Doch der neue Konzernchef hat bereits gehandelt. Er unterhielt sich in Schweden mit Mitarbeitern, Behörden und der Börsenaufsicht in Stockholm. Dort ist die Stimmung besonders angespannt, weil die Implantate «Nobel Direkt» und «Nobel Perfekt» stark kritisiert werden. Deshalb will Scala den Ruf des Konzerns in Wissenschaftskreisen erhöhen. Aktuell kooperiert Nobel Biocare mit weltweit 19 Universitäten. Und er muss laut Soiron «kreative Antworten» auf den wachsenden freien Cashflow finden; Scala hat bereits kleinere Akquisitionen und ein neues Aktienrückkaufprogramm in Höhe von 350 Mio Fr. angekündigt. Kein Wunder, hat die grösste Investorin, (die Beteiligungsgesellschaft BB Medtech) ihren Anteil im 3. Quartal wieder etwas erhöht.
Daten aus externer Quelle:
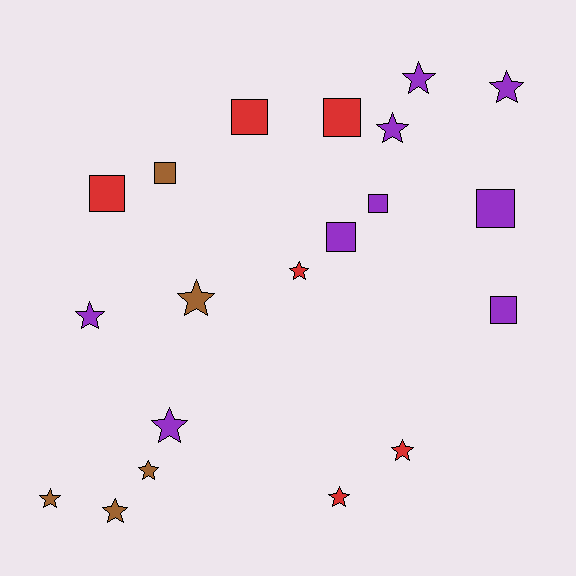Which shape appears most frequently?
Star, with 12 objects.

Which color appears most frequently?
Purple, with 9 objects.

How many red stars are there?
There are 3 red stars.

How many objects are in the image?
There are 20 objects.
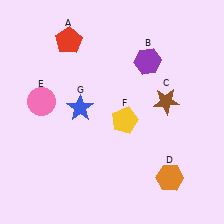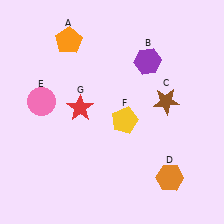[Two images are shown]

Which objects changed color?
A changed from red to orange. G changed from blue to red.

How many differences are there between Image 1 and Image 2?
There are 2 differences between the two images.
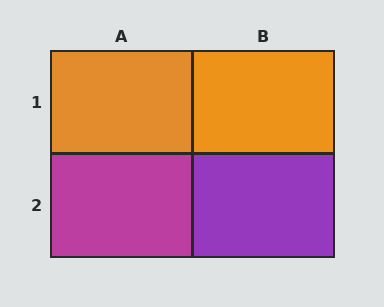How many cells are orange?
2 cells are orange.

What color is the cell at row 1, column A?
Orange.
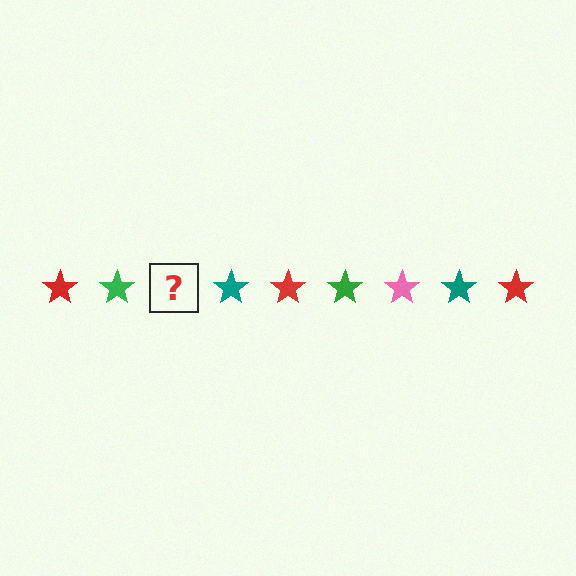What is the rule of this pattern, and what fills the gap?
The rule is that the pattern cycles through red, green, pink, teal stars. The gap should be filled with a pink star.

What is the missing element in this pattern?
The missing element is a pink star.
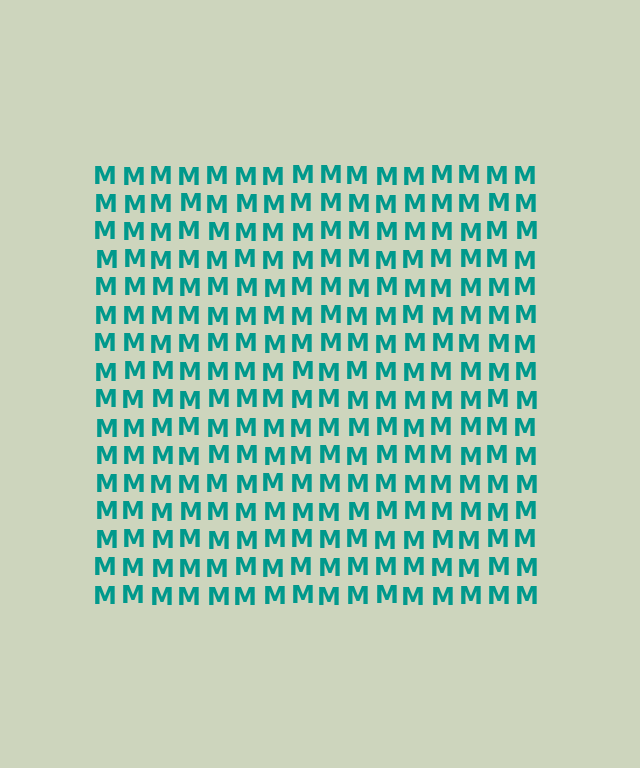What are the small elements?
The small elements are letter M's.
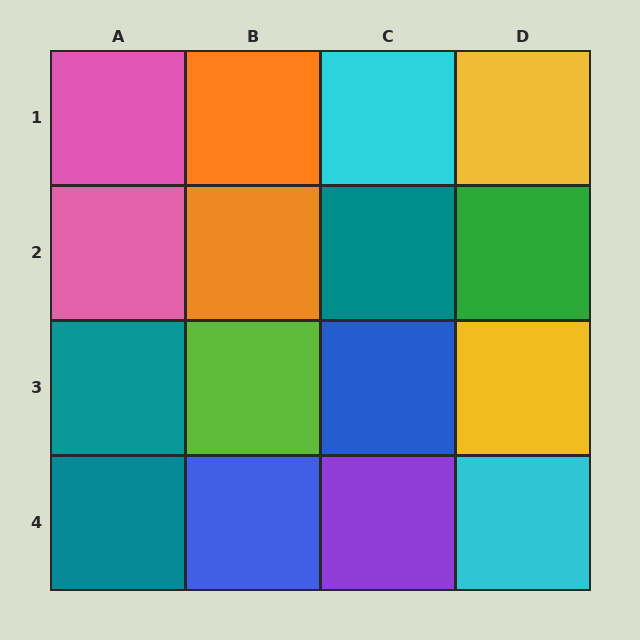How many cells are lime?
1 cell is lime.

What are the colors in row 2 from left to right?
Pink, orange, teal, green.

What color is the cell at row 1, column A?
Pink.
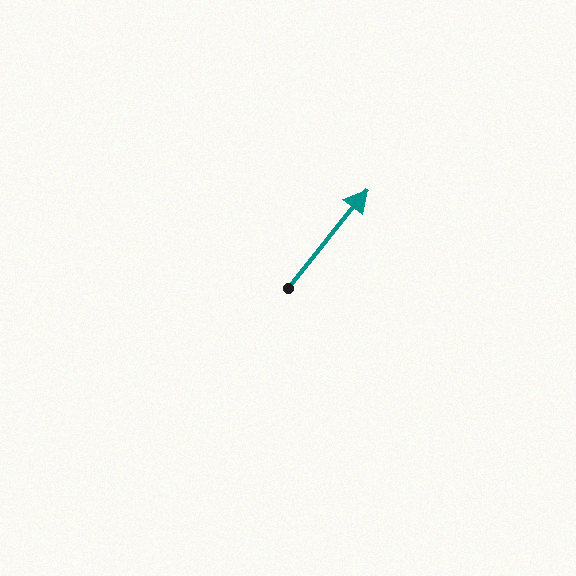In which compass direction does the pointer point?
Northeast.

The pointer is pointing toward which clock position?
Roughly 1 o'clock.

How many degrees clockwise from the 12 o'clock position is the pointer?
Approximately 39 degrees.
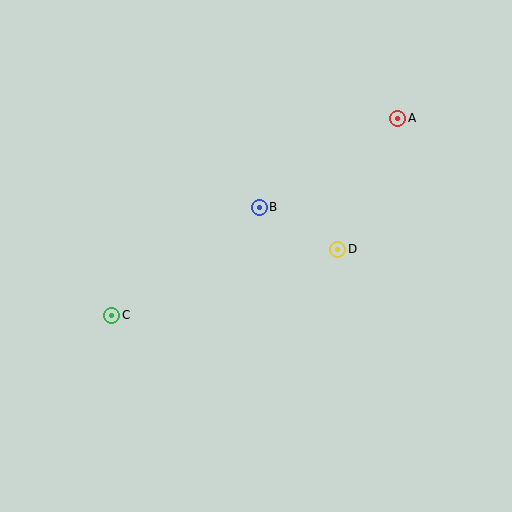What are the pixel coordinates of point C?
Point C is at (112, 315).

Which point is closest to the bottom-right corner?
Point D is closest to the bottom-right corner.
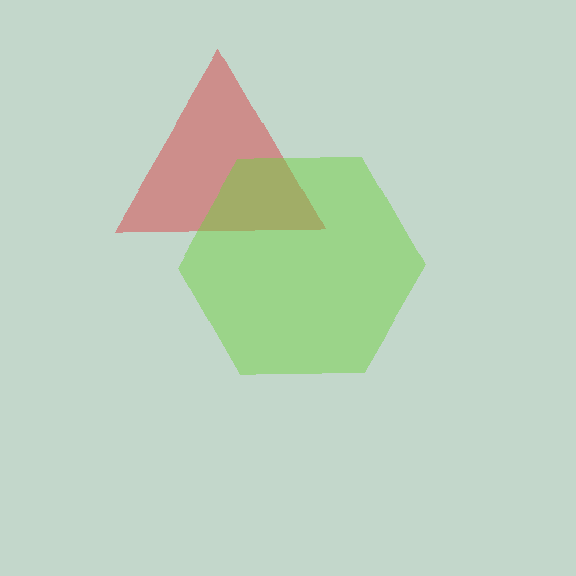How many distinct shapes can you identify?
There are 2 distinct shapes: a red triangle, a lime hexagon.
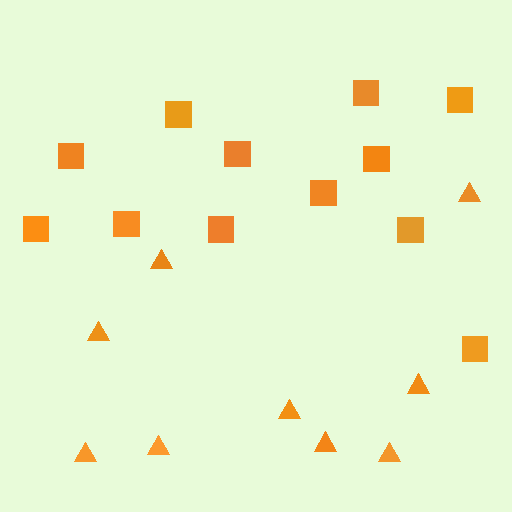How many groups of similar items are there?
There are 2 groups: one group of squares (12) and one group of triangles (9).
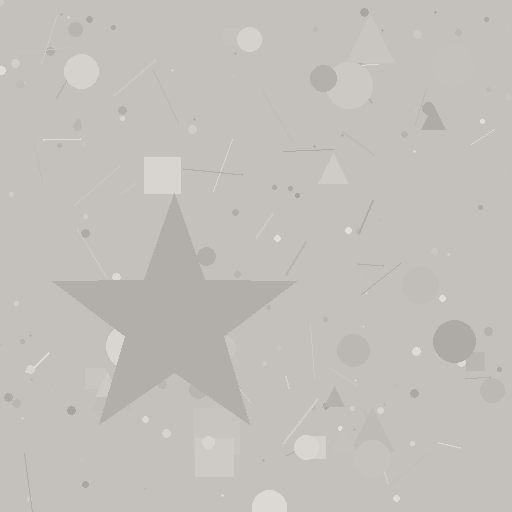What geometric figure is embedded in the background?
A star is embedded in the background.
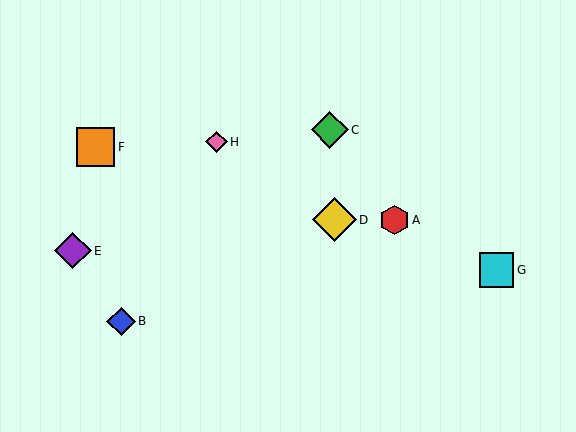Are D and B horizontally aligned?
No, D is at y≈220 and B is at y≈321.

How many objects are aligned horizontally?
2 objects (A, D) are aligned horizontally.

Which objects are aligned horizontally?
Objects A, D are aligned horizontally.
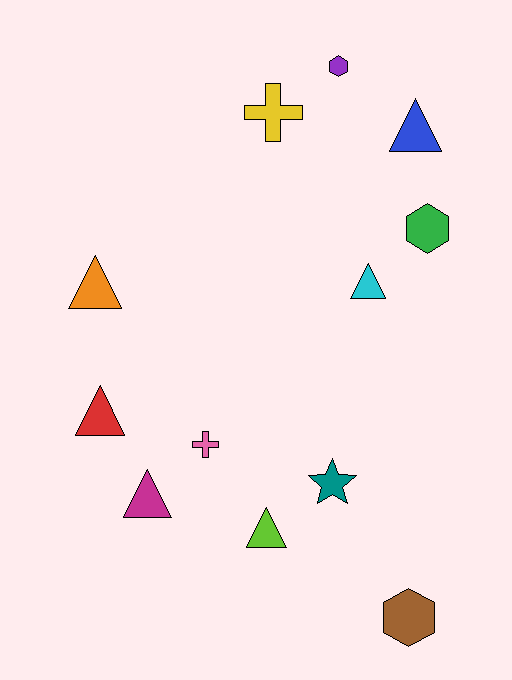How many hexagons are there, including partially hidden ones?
There are 3 hexagons.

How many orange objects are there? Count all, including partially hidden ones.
There is 1 orange object.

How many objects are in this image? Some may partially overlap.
There are 12 objects.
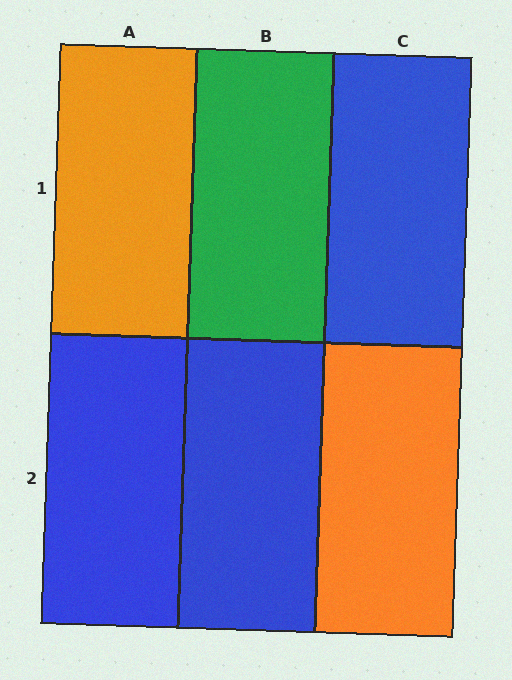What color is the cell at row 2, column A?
Blue.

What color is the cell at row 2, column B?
Blue.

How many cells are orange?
2 cells are orange.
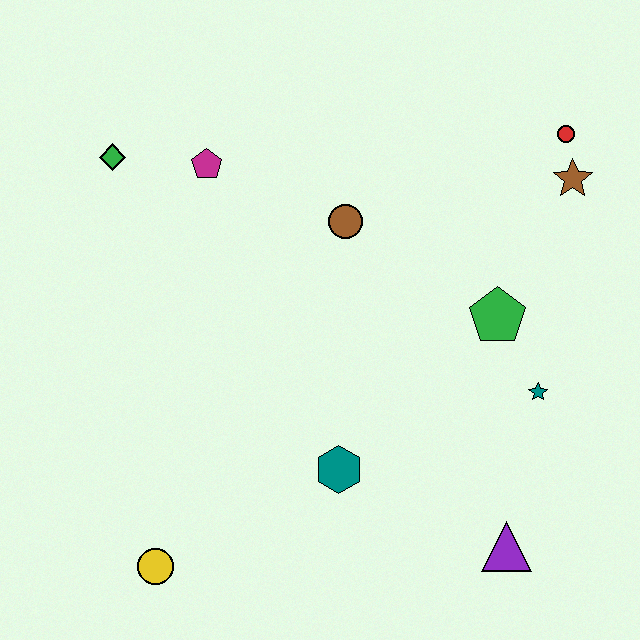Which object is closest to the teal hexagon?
The purple triangle is closest to the teal hexagon.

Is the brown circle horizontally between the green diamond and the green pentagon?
Yes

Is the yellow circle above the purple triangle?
No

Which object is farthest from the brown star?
The yellow circle is farthest from the brown star.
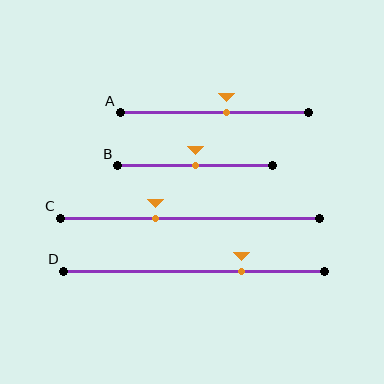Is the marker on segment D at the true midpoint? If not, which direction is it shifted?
No, the marker on segment D is shifted to the right by about 18% of the segment length.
Nobel-Biocare-Verwaltungsratspräsident Rolf Soiron

mit einer ersten Bilanz über den neuen CEO Domenico Scala.

Domenico Scala ist seit 1. September neuer CEO von Nobel Biocare. Mit welchem Eindruck auf Sie?

Rolf Soiron:

Er hat seit seinem Amtsantritt bereits mehr erreicht, als ich zu hoffen wagte.

Was heisst dies bezogen auf die Probleme in Schweden, wo zwei Produkte in starke Kritik gerieten?

Soiron: Domenico Scala konnte die ziemlich belasteten Kontakte zur schwedischen Agentur für Medizinprodukte und zur Börsenaufsicht in Stockholm schon weitgehend normalisieren.

Was sind Ihrer Meinung nach die wichtigsten Herausforderungen für das Unternehmen?

Soiron: Derzeit sind drei Themen besonders wichtig: Erstens die Wachstumsdynamik des Konzerns. Zweitens muss Nobel Biocare auch bezüglich seiner wissenschaftlichen Reputation die klare Nummer eins der Branche sein. Und drittens braucht es kreative Antworten auf den wachsenden freien Cashflow.

Der direkte Verfolger von Nobel Biocare, der Basler Konzern Straumann, stellt die Zahlen seines 3. Quartals am 2. November vor. Die Zürcher Kantonalbank (ZKB) erwartet für diese drei Monate einen Umsatz von knapp 166 Mio Fr. (rund 26% mehr als in der entsprechenden Vorjahresperiode), die Bank Vontobel kalkuliert mit einem Umsatz von 173 Mio Fr. (also 31% mehr als im 3. Quartal 2006).

Interessieren wird vor allem, ob der im 2. Quartal stark verbesserte Geschäftsverlauf in den USA fortgesetzt werden konnte. Spannend wird auch ein Update, wann genau die US-Behörden ihren Importstopp gewisser Straumann-Produkte aufheben. Erwartet wird dieser Schritt Anfang 2008.